Si los planteamiento anteriores son correctos, qué sentido tiene entonces decir que la guerrilla "tiene poder local", y que se lo debe "institucionalizar y legalizar". Al igual que el monaguillo boyacense del cuento, quien ante las afirmaciones de su párroco sobre los cien metros de largo que tenía el cabello de la Magdalena, le decía "mérmele, sumercé", así, en lugar de analizar cómo institucionalizar indiscriminadamente el "poder local" de la guerrilla, debemos preguntar: ¿Cuál imposición específica de los subversivos se pretende institucionalizar o legalizar? ¿Con respecto a quiénes?

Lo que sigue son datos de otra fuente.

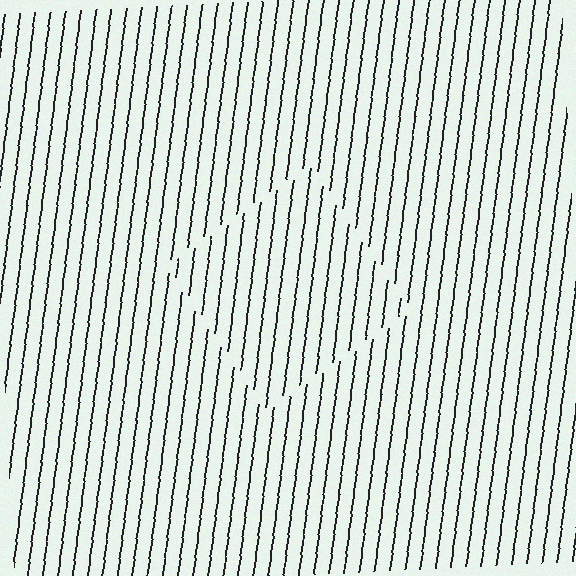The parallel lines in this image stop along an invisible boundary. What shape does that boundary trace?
An illusory square. The interior of the shape contains the same grating, shifted by half a period — the contour is defined by the phase discontinuity where line-ends from the inner and outer gratings abut.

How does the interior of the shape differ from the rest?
The interior of the shape contains the same grating, shifted by half a period — the contour is defined by the phase discontinuity where line-ends from the inner and outer gratings abut.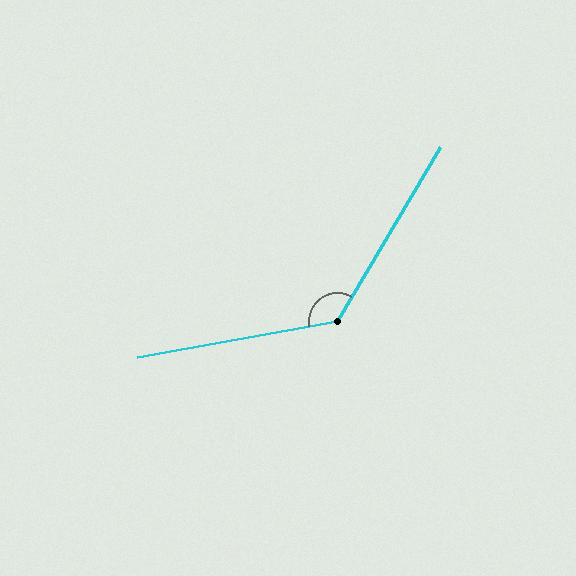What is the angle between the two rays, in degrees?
Approximately 131 degrees.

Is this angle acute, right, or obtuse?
It is obtuse.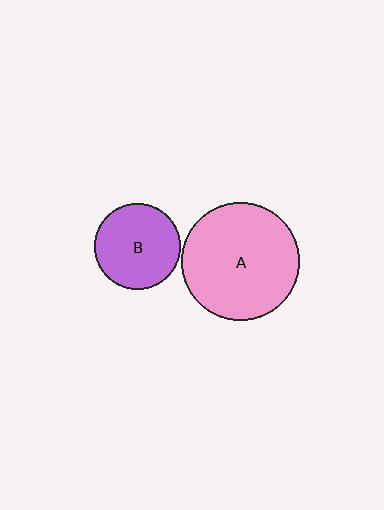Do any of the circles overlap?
No, none of the circles overlap.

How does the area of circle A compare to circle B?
Approximately 1.9 times.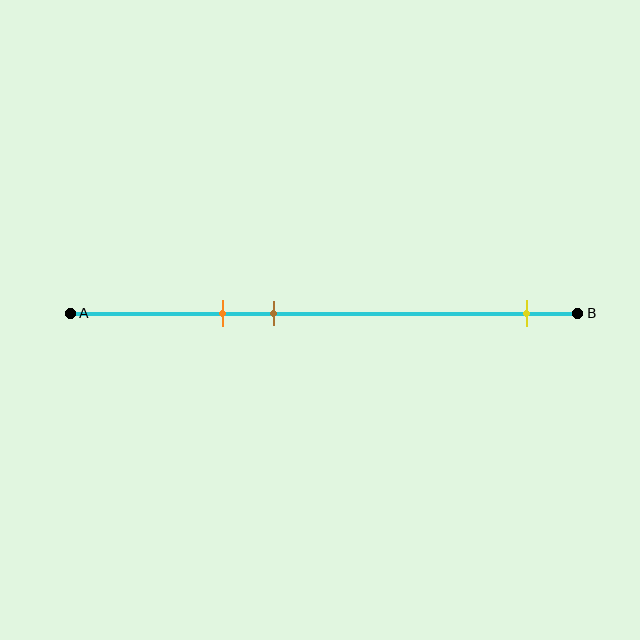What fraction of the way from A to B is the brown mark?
The brown mark is approximately 40% (0.4) of the way from A to B.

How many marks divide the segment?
There are 3 marks dividing the segment.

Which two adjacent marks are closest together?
The orange and brown marks are the closest adjacent pair.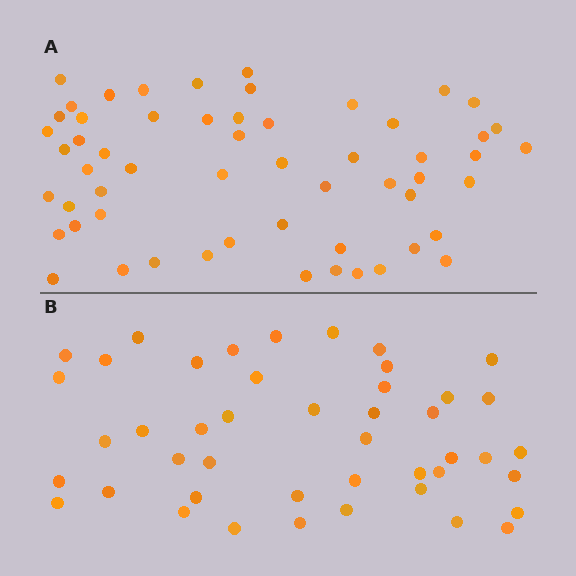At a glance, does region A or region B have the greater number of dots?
Region A (the top region) has more dots.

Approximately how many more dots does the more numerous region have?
Region A has roughly 12 or so more dots than region B.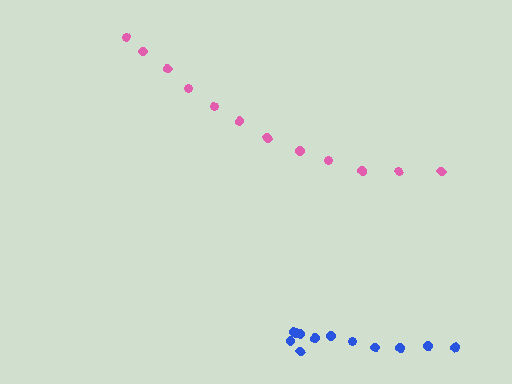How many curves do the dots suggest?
There are 2 distinct paths.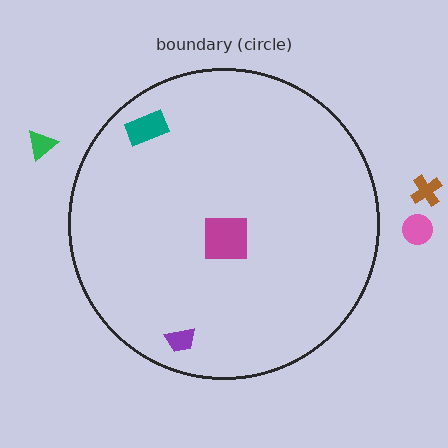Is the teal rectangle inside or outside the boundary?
Inside.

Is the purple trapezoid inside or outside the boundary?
Inside.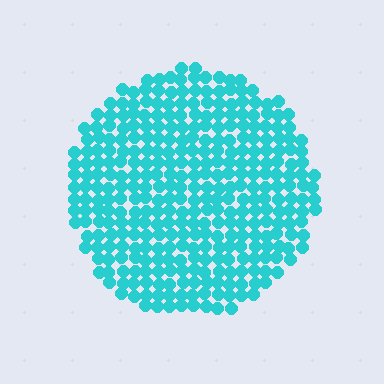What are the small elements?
The small elements are circles.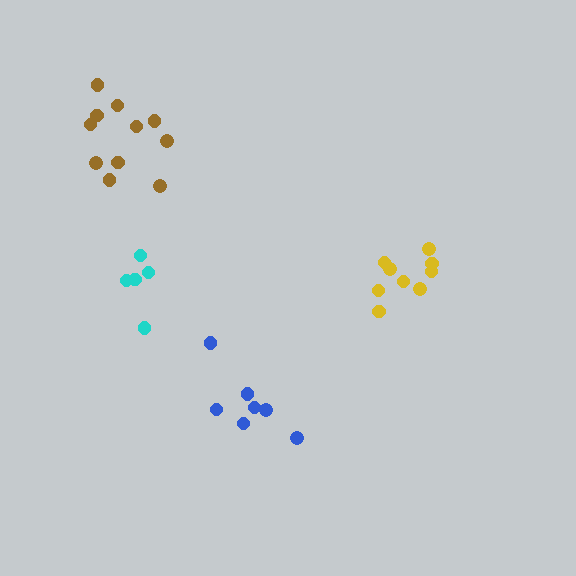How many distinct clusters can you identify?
There are 4 distinct clusters.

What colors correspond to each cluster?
The clusters are colored: yellow, brown, blue, cyan.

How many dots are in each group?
Group 1: 9 dots, Group 2: 11 dots, Group 3: 7 dots, Group 4: 5 dots (32 total).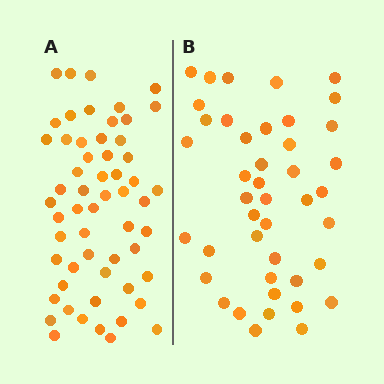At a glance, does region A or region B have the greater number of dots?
Region A (the left region) has more dots.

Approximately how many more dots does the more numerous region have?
Region A has approximately 15 more dots than region B.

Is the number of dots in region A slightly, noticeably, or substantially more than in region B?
Region A has noticeably more, but not dramatically so. The ratio is roughly 1.3 to 1.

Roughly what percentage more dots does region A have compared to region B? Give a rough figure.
About 35% more.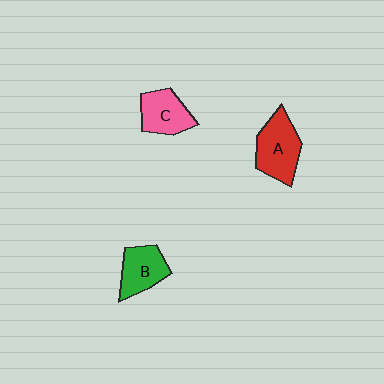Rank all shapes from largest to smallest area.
From largest to smallest: A (red), B (green), C (pink).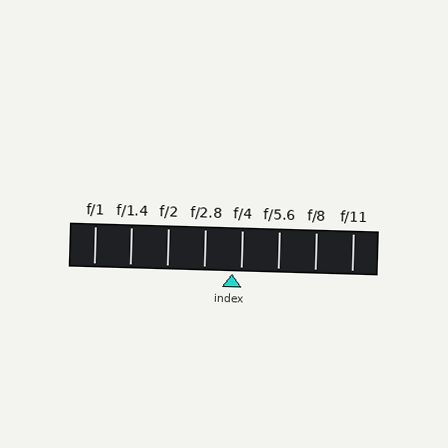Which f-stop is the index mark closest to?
The index mark is closest to f/4.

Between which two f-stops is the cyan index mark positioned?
The index mark is between f/2.8 and f/4.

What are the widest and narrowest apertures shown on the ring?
The widest aperture shown is f/1 and the narrowest is f/11.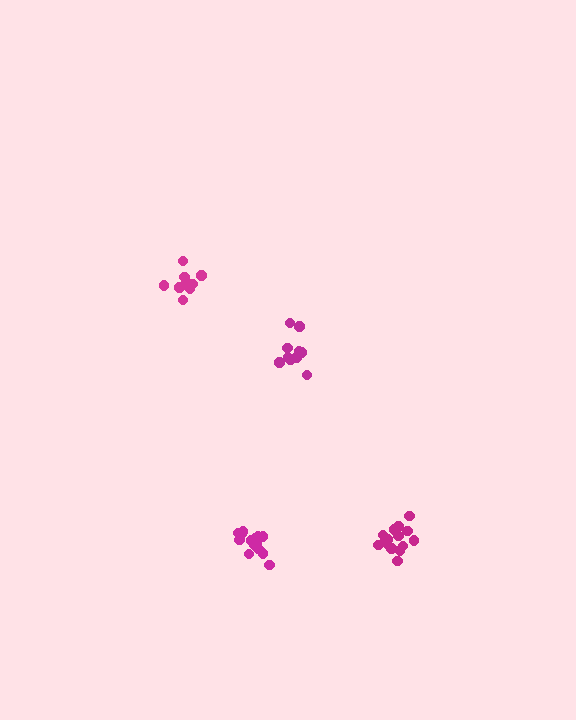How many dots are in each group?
Group 1: 14 dots, Group 2: 10 dots, Group 3: 9 dots, Group 4: 15 dots (48 total).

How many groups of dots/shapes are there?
There are 4 groups.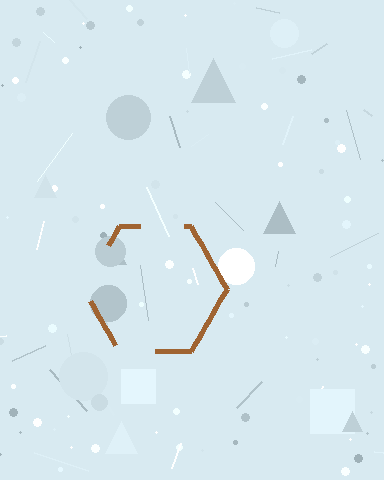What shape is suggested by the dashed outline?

¿Por ejemplo, institucionalizar la vacuna? ¿O la prestación de servicios personales? ¿Legalizar la contratación oficial con la guerrilla? ¿O más bien, convertir a los comandantes de la guerrilla en jueces municipales? Estas preguntas concretas son las que deben formularse y no las genéricas, y desenfocadas, de cómo institucionalizar el poder de la guerrilla.

En cuanto al caso del narcotráfico, también conviene aterrizar. Es cierto que sus capos han buscado influir en algunas decisiones importantes del país. Para ello han intimidado y han pagado campañas. Y según parece, en una crucial decisión de la Asamblea Constituyente, la de la extradición, tuvieron éxito. Sin embargo, en los trabajos de la legislatura que acaba de terminar, sus intentos han dado pocos resultados. No lograron sacar adelante unas normas más favorables para la negociación de penas, ni lograron tumbar los jueces sin rostro de la ley estatutaria de la justicia, ni pudieron impedir la legislación anticorrupción que penaliza el lavado de dólares y el testaferrato.

Sin duda, algunos congresistas están al servicio de dichos capos. Pero es claro -a juzgar por los fracasos recién citados- que la gran mayoría no lo está. Una cosa es la capacidad de unos pocos para aprovecharse del ausentismo de sus colegas o para explotar intereses mezquinos de algunos de ellos, y otra que los capos, a través de los congresistas indignos, estén imponiendo al país su legislación preferida.

El término "narcodemocracia", empleado por algunos políticos y funcionarios norteamericanos, y hasta por algunos académicos extranjeros, por cierto poco profesionales, amplifica y generaliza fuera de todo contexto unos hechos lamentables pero aislados, o unas evidencias cuestionables. Es una vulgar caricatura.